Afin de vous permettre de prendre connaissance de cette campagne, mais aussi de la partager avec d’autres, nous avons encarté dans ce numéro une carte postale qui contient toutes les informations et liens utiles. Nous comptons sur vous pour signer la pétition en ligne, mais aussi pour diffuser l’information autour de vous et faire parler du sujet.
Le contexte actuel peut donner l’impression qu’une partie de la population n’a pas de limite à ce qu’elle considère comme acceptable en matière de détérioration des conditions de vie des migrant-e-s. Les pourcentages par lesquels parlementaires, sondé-e-s ou votant-e-s s’expriment en faveur de durcissements successifs dans le domaine du droit d’asile et des étrangers sont souvent décou-rageants pour celles et ceux qui, comme nous, se battent au quotidien pour préserver les droits acquis et en conquérir de nouveaux. Des campagnes telles que celle-ci viennent heureusement nous rappeler que non, nous ne sommes pas seuls au monde. Minoritaires oui, mais seuls non. Alors merci d’avance pour votre soutien et bel été à toutes et tous !

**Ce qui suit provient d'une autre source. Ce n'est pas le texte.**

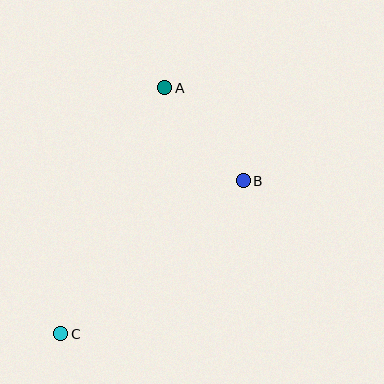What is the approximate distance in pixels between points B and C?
The distance between B and C is approximately 238 pixels.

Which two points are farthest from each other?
Points A and C are farthest from each other.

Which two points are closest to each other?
Points A and B are closest to each other.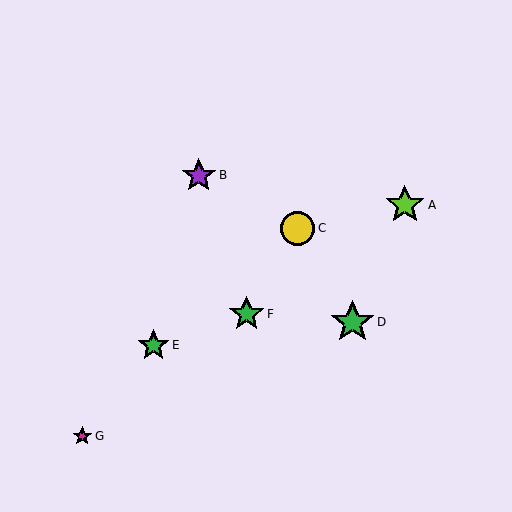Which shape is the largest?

Note: Des circonstances exceptionnelles nous ont contraints à abandonner le numéro de mai 2014 du CCSI-info. Nous nous en excusons et remercions notre fidèle lectorat de sa compréhension.
Victimes de violences conjugales : un parcours semé d’embûches | Eva Kiss
Madame B. est une femme de nationalité kosovare. Suite à son mariage avec un compatriote titulaire d’un permis C, Mme B. arrive à Genève en mai 2009 et y obtient un permis de séjour. Très rapidement, son époux devient violent avec elle. Après des mois marqués par des actes de violence, elle réussit à quitter le domicile conjugal fin 2010 avec sa petite fille de 10 mois, et se réfugie dans un foyer. Depuis lors, elle est aidée par l’Hospice général.
En 2012, elle obtient, après une longue procédure menée avec l’aide du CCSI, le renouvellement de son autorisation de séjour sur la base des preuves des violences conjugales subies, bien que l’union conjugale ait duré moins de trois ans (article 50, al. 2 de la Loi sur les étrangers). L’Office fédéral des migrations (ODM) indique toutefois dans la lettre donnant son approbation que lors du prochain renouvellement, Mme B. s’expose à un potentiel refus et à un renvoi de Suisse si elle émarge toujours à l’assistance publique.
Pourtant, il n’existe aucune condition d’intégration pour le renouvellement des autorisations de séjour des victimes de violences conjugales. Le CCSI l’a signalé à l’ODM, en indiquant également que l’envoi d’une telle lettre à une femme victime d’actes de violences conjugales durant une longue période et qui a attendu le renouvellement de son permis de séjour pendant des mois dans l’incertitude est particulièrement inadéquat, et témoigne d’une méconnaissance certaine des conséquences de la violence conjugale.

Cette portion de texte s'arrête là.